・・・・・・あわぞうの覗き穴・・・・・・

気が向いたときに、覗いてご覧ください。
何が見えるかは、覗く方々のお眼め次第です。

怪語補検:目線

2019年02月26日 | つぶやきの壺焼

カメラ目線、上から目線などと、目線という言葉がたびたび耳に入ります。

湯桶読みの「めせん」という言い方は、視線の言い換えとはちょっと違いながら、自分では使いたくない言葉の一つになっています。

ここまで書いて、二つのことに気付きました。

一つは、「線」という漢字に、あまり使われない「すじ」という読みがあったということです。
「すじ」は通常「筋」と書かれ、「線」を筋と読ませる文章にはまだお目にかかっていません。
「線」の元の字は「綫」であったものが、「セン」という音(オン)を持った「泉」に、つくりの部分を乗っ取られていまの文字になり、もとの字は異体字身分に追いやられてしまったといわれます。
音が幅を利かすと訓も影が薄くなり、「すじ」と読ませるにはルビの助けがいるだろうということです。

もう一つは、見えている状態にも一方方向の場合と双方向の場合があって、「視線」は一方方向、「目線」は双方向ではないかということです。
光の方向と話を絡ませるとややこしくなるので、それはやめて、この話は意識の方向ということにしておきます。
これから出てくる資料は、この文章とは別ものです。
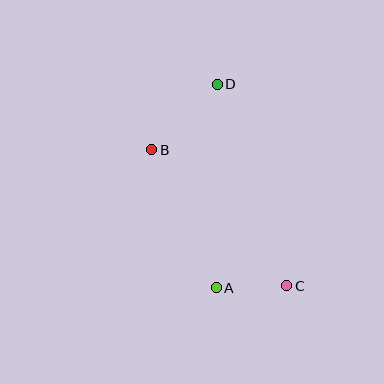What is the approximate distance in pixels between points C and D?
The distance between C and D is approximately 213 pixels.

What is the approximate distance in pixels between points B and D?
The distance between B and D is approximately 92 pixels.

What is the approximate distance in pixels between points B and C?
The distance between B and C is approximately 192 pixels.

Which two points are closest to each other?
Points A and C are closest to each other.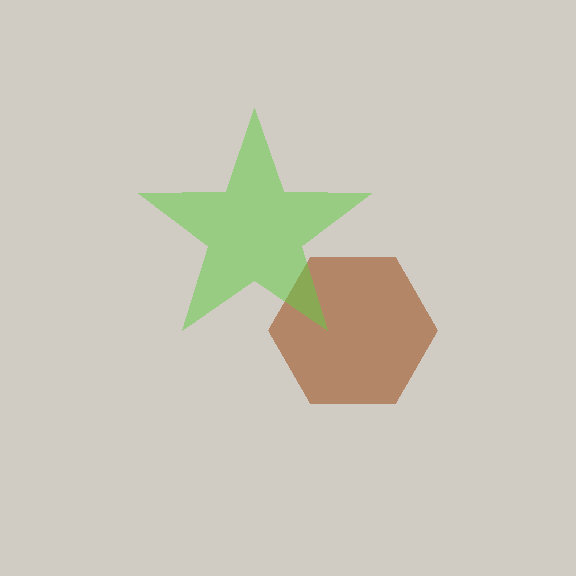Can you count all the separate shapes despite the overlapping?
Yes, there are 2 separate shapes.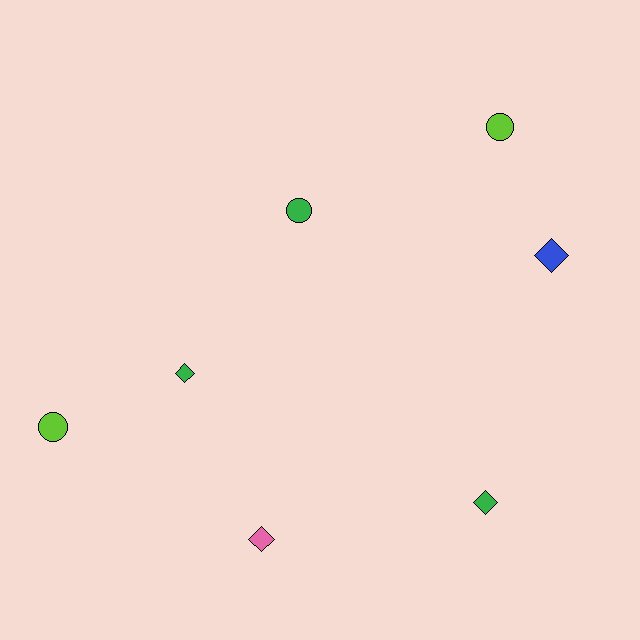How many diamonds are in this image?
There are 4 diamonds.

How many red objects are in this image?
There are no red objects.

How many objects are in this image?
There are 7 objects.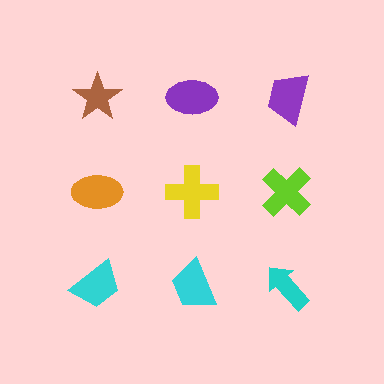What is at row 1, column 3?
A purple trapezoid.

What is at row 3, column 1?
A cyan trapezoid.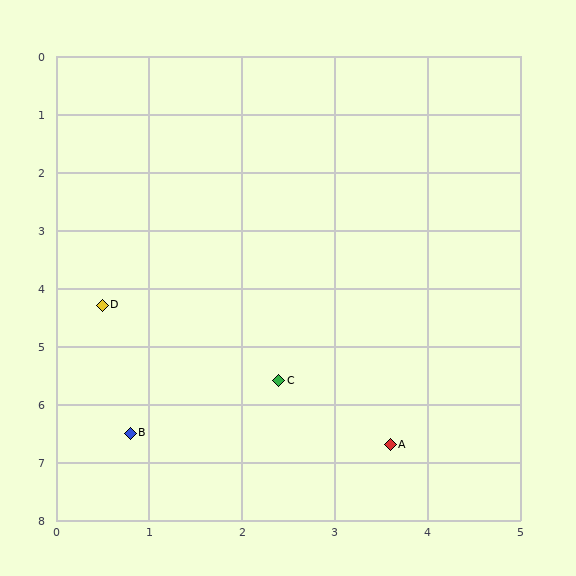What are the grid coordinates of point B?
Point B is at approximately (0.8, 6.5).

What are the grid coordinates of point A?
Point A is at approximately (3.6, 6.7).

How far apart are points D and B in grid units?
Points D and B are about 2.2 grid units apart.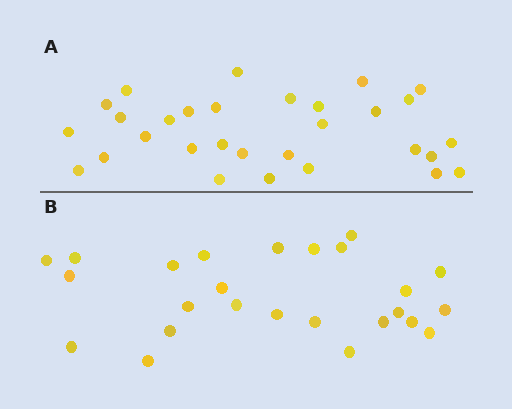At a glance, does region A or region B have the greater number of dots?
Region A (the top region) has more dots.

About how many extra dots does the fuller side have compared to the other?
Region A has about 5 more dots than region B.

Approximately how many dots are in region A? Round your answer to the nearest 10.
About 30 dots.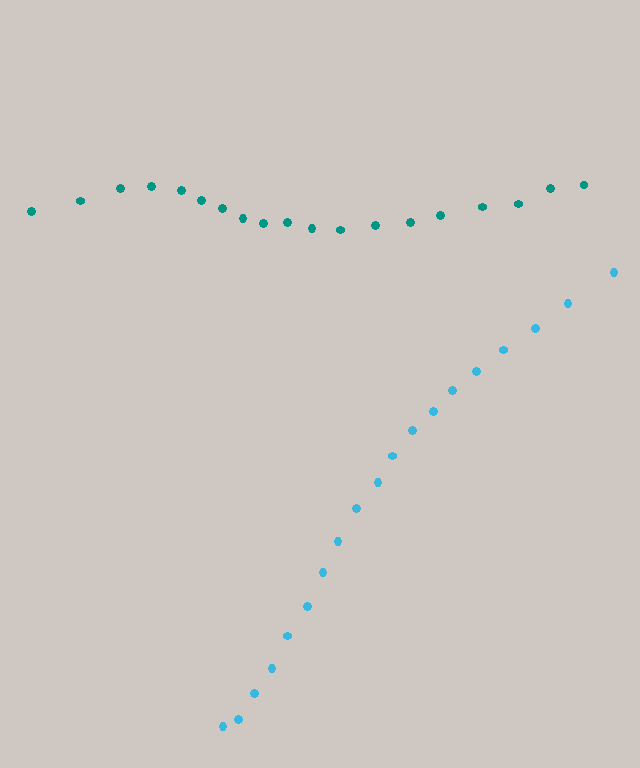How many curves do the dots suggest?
There are 2 distinct paths.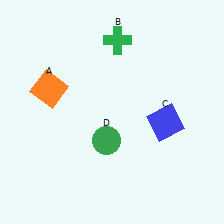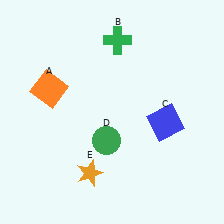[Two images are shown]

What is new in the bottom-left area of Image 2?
An orange star (E) was added in the bottom-left area of Image 2.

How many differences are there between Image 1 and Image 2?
There is 1 difference between the two images.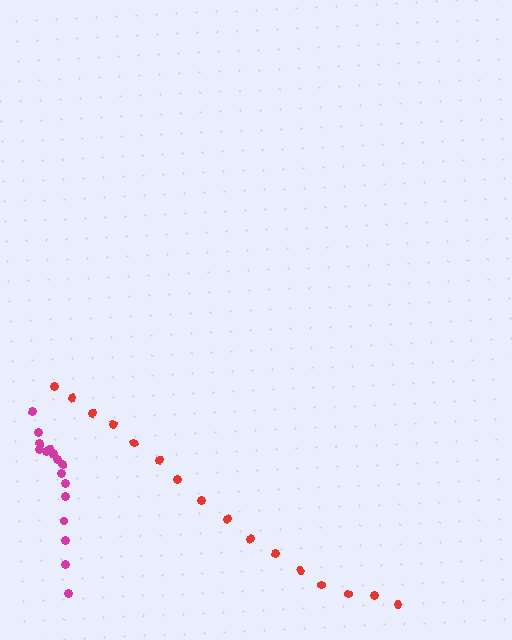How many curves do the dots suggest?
There are 2 distinct paths.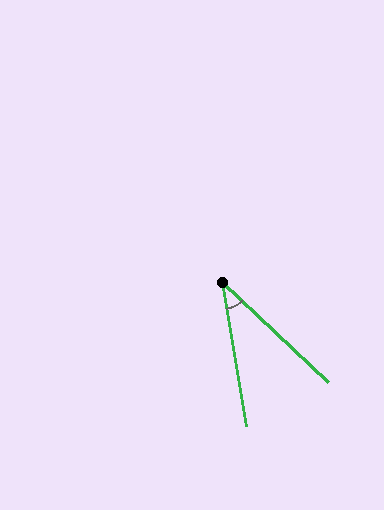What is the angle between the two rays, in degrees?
Approximately 37 degrees.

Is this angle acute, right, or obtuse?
It is acute.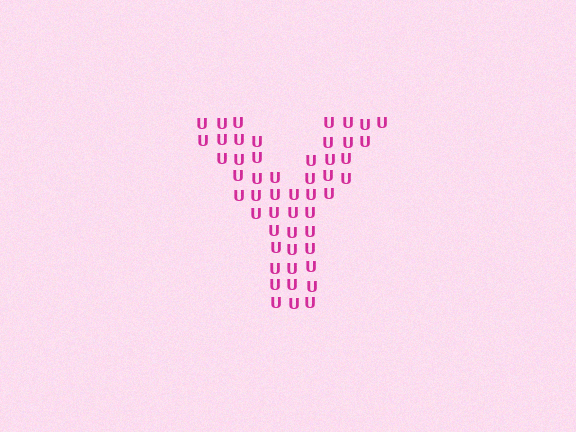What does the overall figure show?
The overall figure shows the letter Y.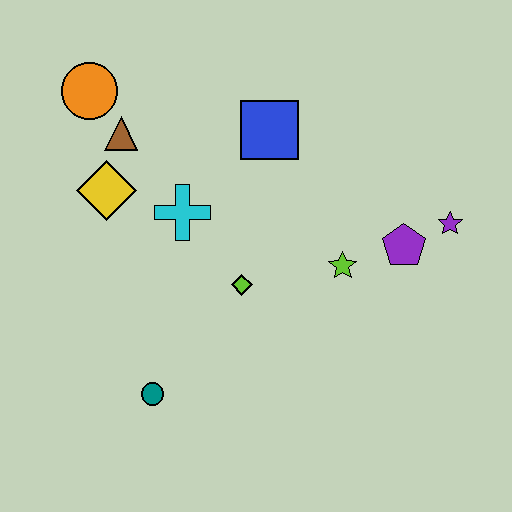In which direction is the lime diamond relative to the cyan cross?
The lime diamond is below the cyan cross.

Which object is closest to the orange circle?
The brown triangle is closest to the orange circle.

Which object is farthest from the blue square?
The teal circle is farthest from the blue square.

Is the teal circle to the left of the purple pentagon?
Yes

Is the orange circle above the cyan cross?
Yes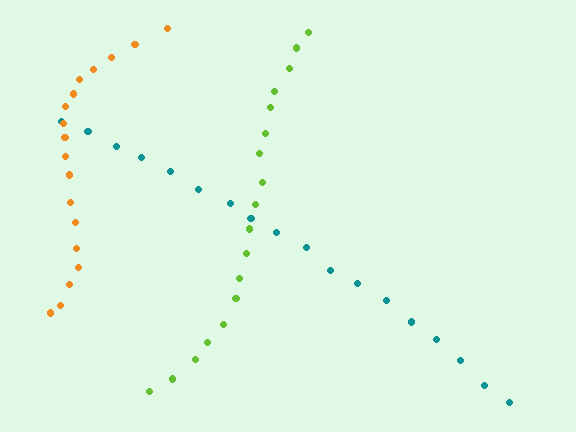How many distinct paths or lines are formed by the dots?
There are 3 distinct paths.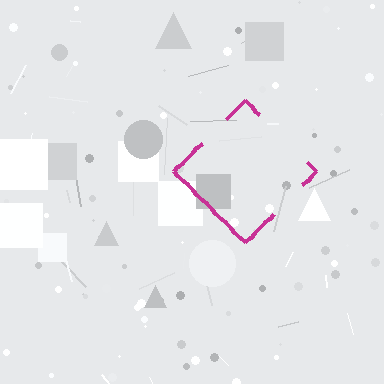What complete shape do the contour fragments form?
The contour fragments form a diamond.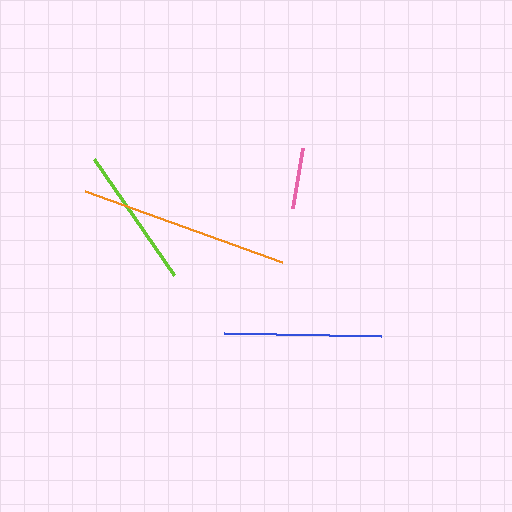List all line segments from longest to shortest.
From longest to shortest: orange, blue, lime, pink.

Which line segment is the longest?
The orange line is the longest at approximately 209 pixels.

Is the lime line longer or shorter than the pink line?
The lime line is longer than the pink line.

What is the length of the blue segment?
The blue segment is approximately 158 pixels long.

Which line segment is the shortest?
The pink line is the shortest at approximately 61 pixels.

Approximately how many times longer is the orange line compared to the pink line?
The orange line is approximately 3.4 times the length of the pink line.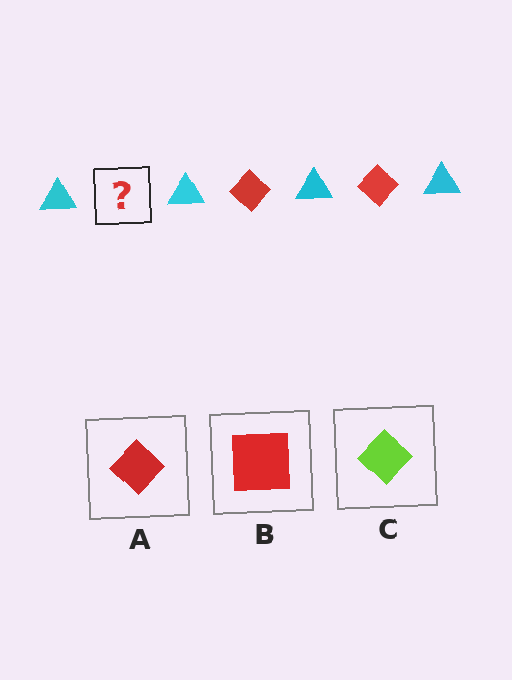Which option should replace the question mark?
Option A.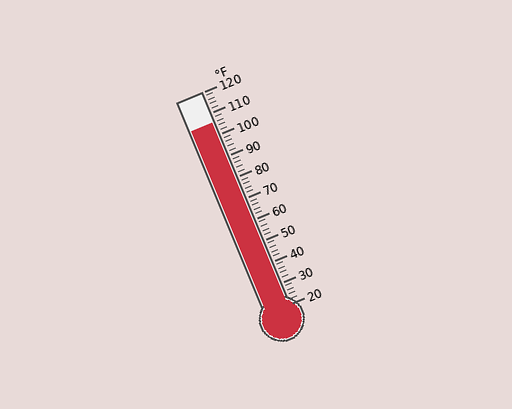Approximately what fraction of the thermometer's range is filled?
The thermometer is filled to approximately 85% of its range.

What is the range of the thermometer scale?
The thermometer scale ranges from 20°F to 120°F.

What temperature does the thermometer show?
The thermometer shows approximately 106°F.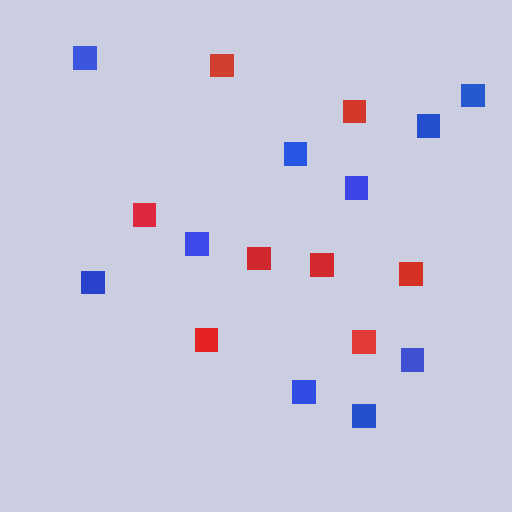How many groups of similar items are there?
There are 2 groups: one group of red squares (8) and one group of blue squares (10).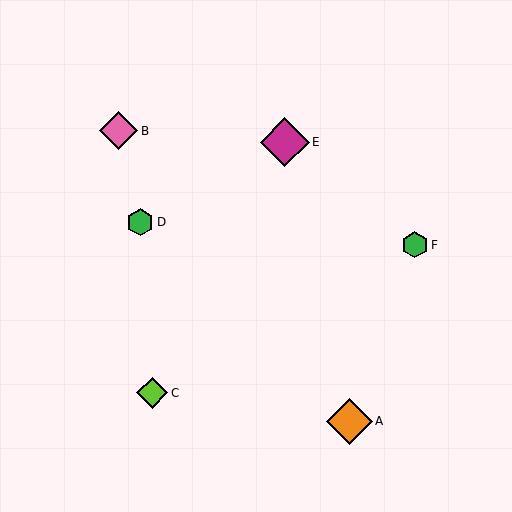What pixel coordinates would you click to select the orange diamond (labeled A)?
Click at (349, 421) to select the orange diamond A.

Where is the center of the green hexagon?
The center of the green hexagon is at (140, 222).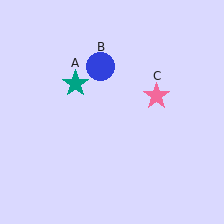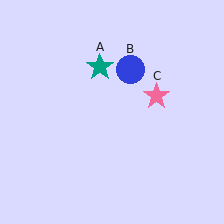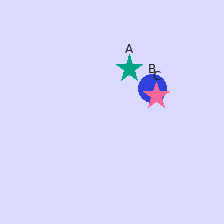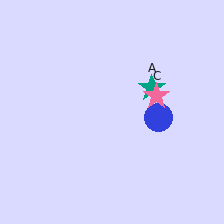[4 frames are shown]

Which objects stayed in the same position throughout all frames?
Pink star (object C) remained stationary.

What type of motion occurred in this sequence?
The teal star (object A), blue circle (object B) rotated clockwise around the center of the scene.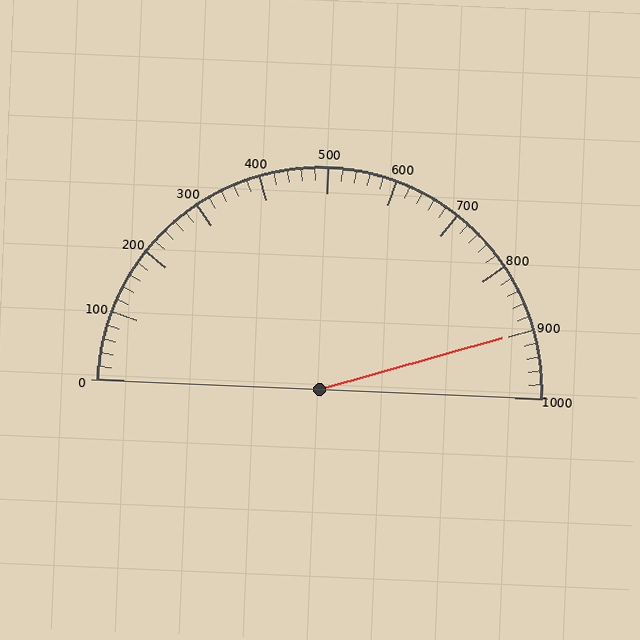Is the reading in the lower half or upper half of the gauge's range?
The reading is in the upper half of the range (0 to 1000).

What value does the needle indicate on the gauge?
The needle indicates approximately 900.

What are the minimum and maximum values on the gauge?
The gauge ranges from 0 to 1000.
視線を向けるという場合は、見る人が見られる相手に向かっての一方方向です。
視線を浴びるとなると、双方向かなとも思いますが、とりあえず置いておきましょう。

カメラ目線と言う場合は、撮影される人の目がカメラを意識しそちらを向いている状態なので、これは双方向ということになります。
上から目線は、目というよりも意識の表現方向で、表現者が相手に向かってものを言ったり態度を示したりする方向と、相手がそれを上からと感じてしまうこととが双方向になっています。
相手が上下を全く問題にしなければ上からという効果は出てきません。

三つ目もありました。
視線にせよ目線にせよ、見るという行為は、見られる側の意識次第で性格も効果も変わります。
「上から目線が気に入らない」とぼやく人は、自分が下にいるという意識、いやらしく言えば劣等感が言葉になって出てしまうのではないかということです。